Fluorojade, a neuron-specific dye method for assessing cell death, was also used in the PH/RW studies. We examined the clearest cell body region in each culture, which was typically the CA1 or CA3 region. As with propidium iodide, fluorojade staining revealed that both isoflurane and sevoflurane reduced neuron injury caused by hypothermia and rewarming (fig. 3A). Regional analysis of cell death in the cultures demonstrated isoflurane protection in all the neuronal areas (fig. 3B, one-way ANOVA with Tukey’s multiple comparison test).

Fig 3.

Fig 3

Isoflurane protection from profound hypothermia/rewarming injury is neuron specific. A. Fluorojade staining intensity of neurons in the CA1-CA3 rich regions in hippocampal slice cultures following hypothermia and rewarming with isoflurane (ISO). Images at right were obtained with confocal microscopy of fixed and re-sliced cultures. Bright fluorescence identifies dead cells. B. Region specific cell death (propidium iodide fluorescence) in hippocampal slice cultures in which profound hypothermia (PH) was present for 4,6 or 8 h followed by rewarming to 37°C (RW) for 1 h. DG= dentate gyrus Bars represent means±S.E.M.. The number of cultures in each treatment group are indicated with numbers above the bars. The lines and asterisks above the error bars describe statistical differences between different treatment groups as follows: * p<0.05, ** p<0.01, and *** p<0.001, measured with ANOVA and a Tukey multiple comparison post test.

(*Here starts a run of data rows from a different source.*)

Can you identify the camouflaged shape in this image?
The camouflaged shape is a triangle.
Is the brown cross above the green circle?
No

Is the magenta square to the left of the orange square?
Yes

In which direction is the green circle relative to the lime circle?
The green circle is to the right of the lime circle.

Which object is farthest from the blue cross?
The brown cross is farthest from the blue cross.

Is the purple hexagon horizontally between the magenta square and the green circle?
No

In experimental models of neural injury following profound hypothermia and cardiopulmonary bypass, the rate of rewarming may influence the degree of neurologic damage30. Therefore, we compared our standard rewarming protocol (rewarming from 4°C to 37°C in ~1 h) with a slower rewarming protocol (4°C to 37°C over 2.5 h). We found that slower rewarming had no effect on neuronal death (fig. 4).

Figure 4.

Figure 4

Rate of rewarming (RW) does not affect cell death in CA1, CA3 or dentate regions following profound hypothermia (PH, 4°C for 6 h). Controls are cultures remaining at 37°C; slow RW is rewarming to 25°C over 1 h, then to 37°C over the following 1.5 h; and 1h RW is our “standard rewarming” protocol involving RW from 4°C to 37°C over 1 h. DG= dentate gyrus. The number of cultures in each treatment group are indicated with numbers above the bars. The lines and asterisks above the error bars describe statistical differences between different treatment groups as follows: * p<0.05, ** p<0.01, and *** p<0.001, measured with ANOVA and a Tukey multiple comparison post test.

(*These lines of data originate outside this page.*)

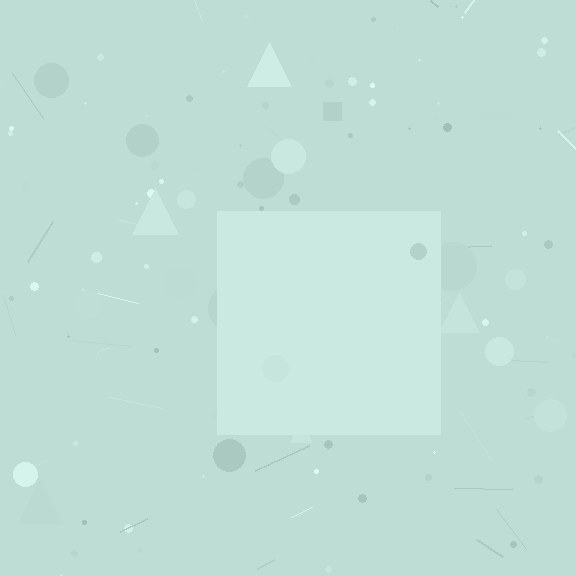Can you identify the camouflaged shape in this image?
The camouflaged shape is a square.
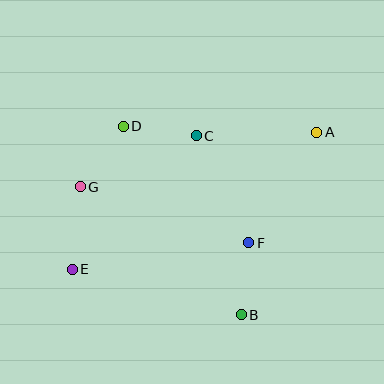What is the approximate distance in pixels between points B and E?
The distance between B and E is approximately 175 pixels.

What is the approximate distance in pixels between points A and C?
The distance between A and C is approximately 120 pixels.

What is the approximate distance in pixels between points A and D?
The distance between A and D is approximately 194 pixels.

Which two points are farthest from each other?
Points A and E are farthest from each other.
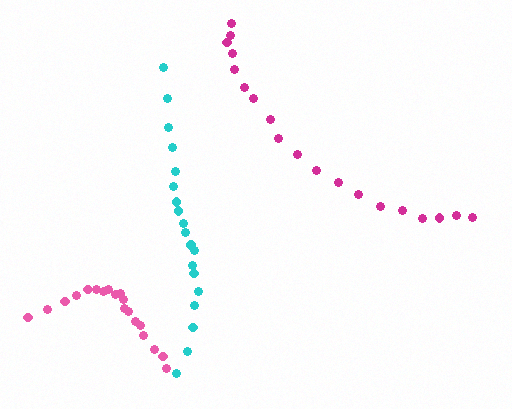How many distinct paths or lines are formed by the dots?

Isoflurane reduces ATP loss during profound hypothermia

ATP levels and cell death in hippocampal slice cultures after 6 h at 4°C followed by rewarming to 37°C are shown in figure 5. ATP measured in cultures at the end of 8 h at 4 °C (frozen for ATP analysis before rewarming) was reduced by more than 80% compared to control. ATP measured immediately after rewarming rebounded moderately from this nadir (one way ANOVA with Tukey’s, P < 0.01), but remained low. Isoflurane present during hypothermia reduced ATP loss significantly during the period of hypothermia (p < 0.05) but isoflurane did not preserve ATP after rewarming. The moderately higher levels of ATP during hypothermia were apparently critical to cell survival because cell death in “sister” cultures from the same experiments in which the ATP measurements were made demonstrated that isoflurane substantially reduced cell death. This protection was found in CA1, CA3, and dentate regions of the slices (fig. 5B–D, one-way ANOVA p < 0.001 in all regions).

Fig. 5.

Fig. 5

Adenosine tri-phosphate (ATP) levels and cell death in sister cultures of hippocampal slices. A. ATP levels. B–C. Cell death in CA1, CA3 and dentate regions. Profound hypothermia (PH) indicates cultures cooled to 4°C for 6 h, PH/RW indicates 1 h rewarming after PH, and Iso indicates groups with 2% isoflurane present during PH or PH/RW. The number of cultures in each treatment group are indicated with numbers above the bars. The lines and asterisks above the error bars describe statistical differences between different treatment groups as follows: * p<0.05 and *** p<0.001, measured with ANOVA and a Tukey multiple comparison post test.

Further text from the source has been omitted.